Les kamikazes sont le long de la frontière, sauf de temps en temps, il y a des attentats ailleurs à cause d’infiltrés, comme ce qui s’est passé à Mémé qui est pourtant à 35 kms de la frontière. La population s’installe donc beaucoup à Maroua, la grande ville (un peu plus à l’intérieur des terres). En ville, il y a la sécurité, le problème est près des frontières. Car la frontière est très poreuse, il n’y a pas de frontière comme en Europe. Ici, la même grande tribu, la même grande famille est sur différents pays : l’oncle est au Cameroun, la sœur est au Nigeria …parfois, même une partie de la maison est au Cameroun et l’autre au Nigeria.

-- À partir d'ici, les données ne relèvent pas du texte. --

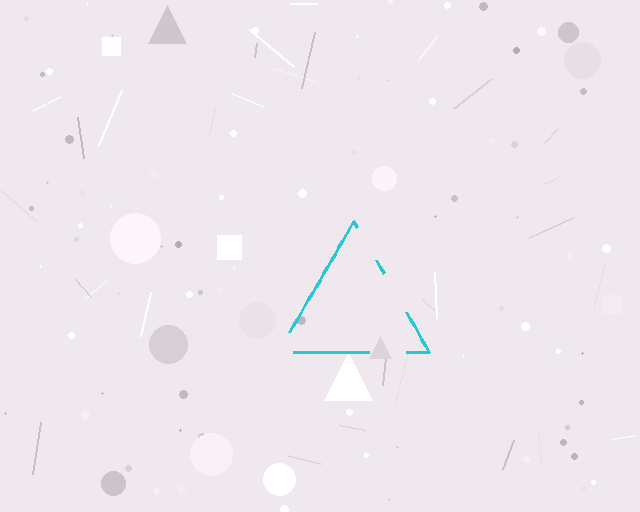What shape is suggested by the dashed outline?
The dashed outline suggests a triangle.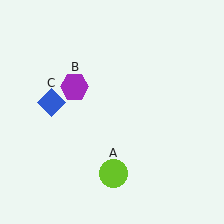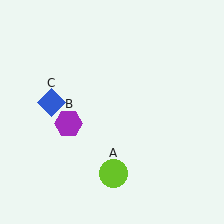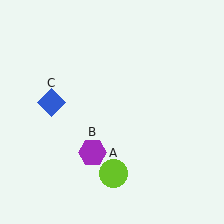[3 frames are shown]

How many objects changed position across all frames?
1 object changed position: purple hexagon (object B).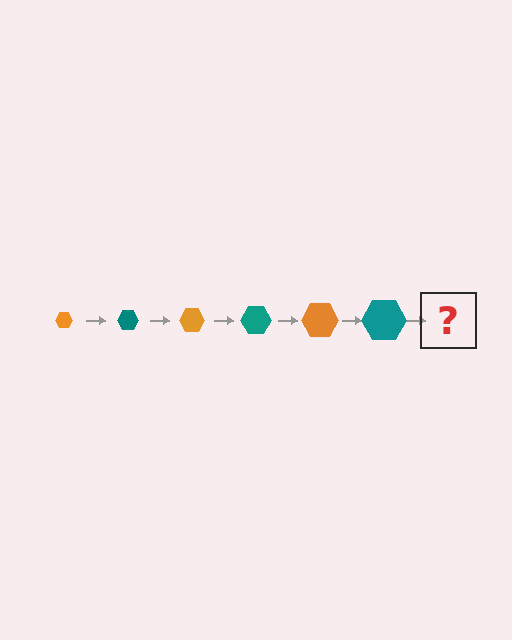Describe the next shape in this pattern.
It should be an orange hexagon, larger than the previous one.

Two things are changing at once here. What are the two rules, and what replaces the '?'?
The two rules are that the hexagon grows larger each step and the color cycles through orange and teal. The '?' should be an orange hexagon, larger than the previous one.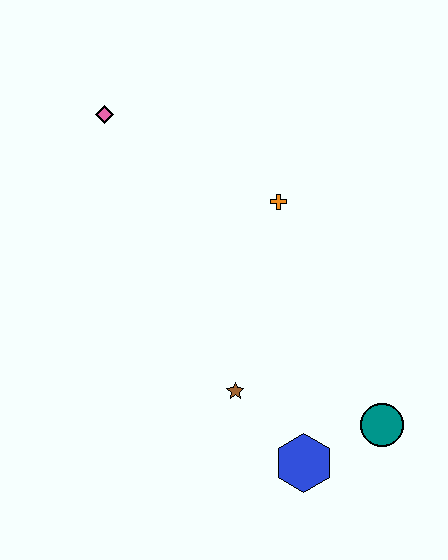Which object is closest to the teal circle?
The blue hexagon is closest to the teal circle.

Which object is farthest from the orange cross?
The blue hexagon is farthest from the orange cross.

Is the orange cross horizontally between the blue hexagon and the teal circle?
No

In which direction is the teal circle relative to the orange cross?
The teal circle is below the orange cross.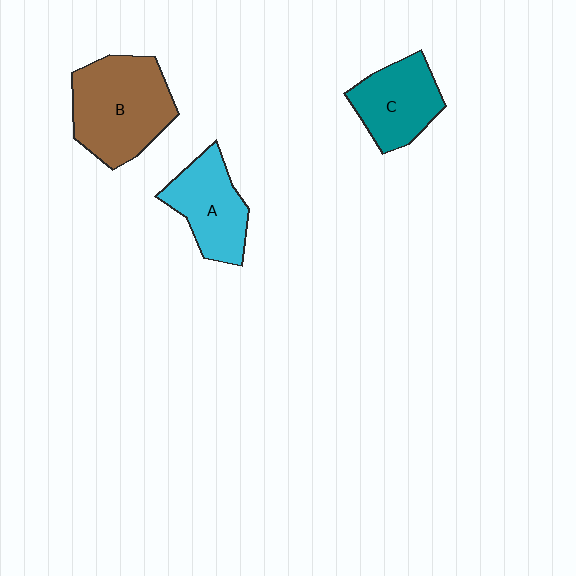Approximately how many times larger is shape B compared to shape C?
Approximately 1.5 times.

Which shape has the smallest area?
Shape C (teal).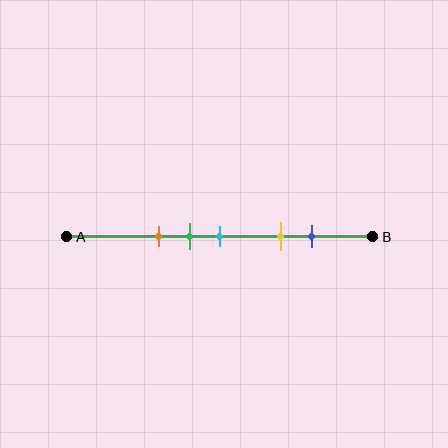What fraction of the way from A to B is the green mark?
The green mark is approximately 40% (0.4) of the way from A to B.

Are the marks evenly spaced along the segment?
No, the marks are not evenly spaced.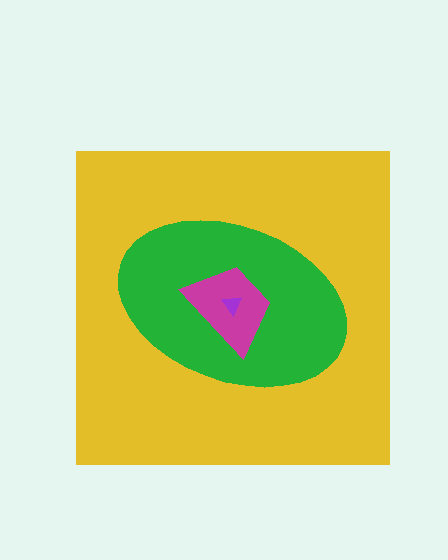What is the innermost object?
The purple triangle.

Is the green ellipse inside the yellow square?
Yes.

Déjà au milieu de l'année 2015, il y avait des personnes déplacées dans cette région du diocèse de Maroua-Mokolo, à cause de la violence.
Déjà au milieu de l’année 2015, il y avait des personnes déplacées dans cette région du diocèse de Maroua-Mokolo, à cause de la violence.

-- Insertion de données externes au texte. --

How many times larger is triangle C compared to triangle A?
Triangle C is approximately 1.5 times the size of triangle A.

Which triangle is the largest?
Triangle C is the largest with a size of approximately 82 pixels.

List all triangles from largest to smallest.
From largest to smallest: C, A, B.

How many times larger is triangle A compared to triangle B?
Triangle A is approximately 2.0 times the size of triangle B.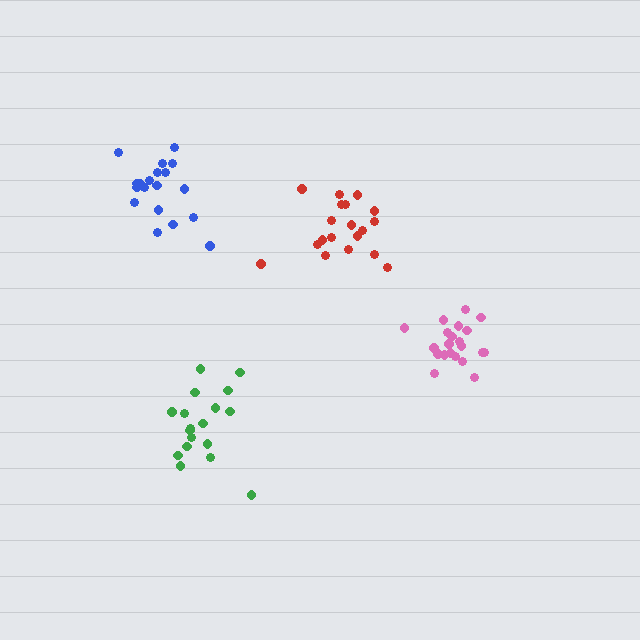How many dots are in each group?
Group 1: 21 dots, Group 2: 20 dots, Group 3: 18 dots, Group 4: 19 dots (78 total).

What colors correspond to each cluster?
The clusters are colored: pink, blue, green, red.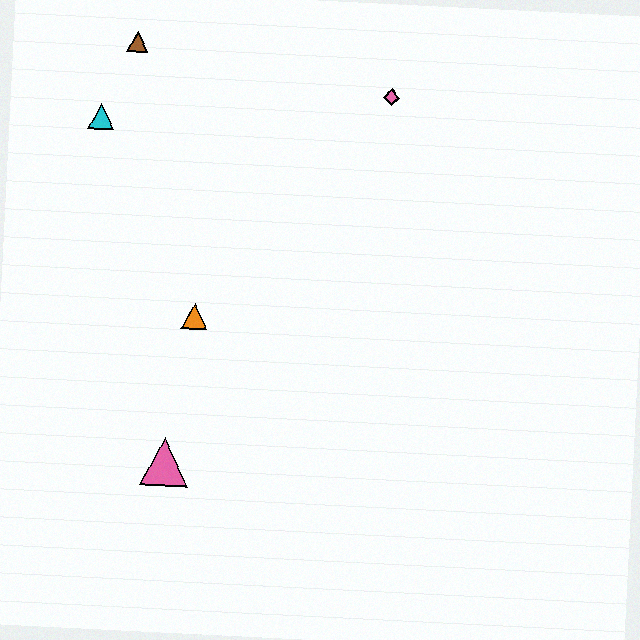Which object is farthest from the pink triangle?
The pink diamond is farthest from the pink triangle.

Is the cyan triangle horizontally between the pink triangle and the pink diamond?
No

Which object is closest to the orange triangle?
The pink triangle is closest to the orange triangle.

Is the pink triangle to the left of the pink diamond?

Les relations entre les musulmans et les chrétiens ont-elles changées avec l’extension de Boko Haram ?
Entre les chrétiens et les musulmans, nous avons un bon dialogue, une bonne collaboration. Par exemple, les enfants du chef du village fréquentent nos écoles catholiques. Nous avons tous peur des kamikazes, musulmans ou chrétiens.

Boko Haram semble s’affaiblir, qu’en pensez-vous ?
Militairement parlant, ils sont déjà anéantis. Mais il reste les kamikazes. A l’époque, c’était des attaques armées, maintenant ce sont des attentats…

Comment agit l’Église pour rassurer les fidèles ?
Nous prêchons l’espérance et nous prions pour la Paix. Nous avons une prière pour la Paix que j’ai composée, nous la prions chaque jour après la messe. Et nous prêchons beaucoup la Miséricorde divine en cette année de la Miséricorde. Nous avons aussi demandé aux fidèles de poser des Actes de Miséricorde auprès des déplacés (déplacés internes et réfugiés du Nigeria). Nous disons à nos fidèles que malgré les kamikazes, malgré la guerre, notre prière va beaucoup nous aider.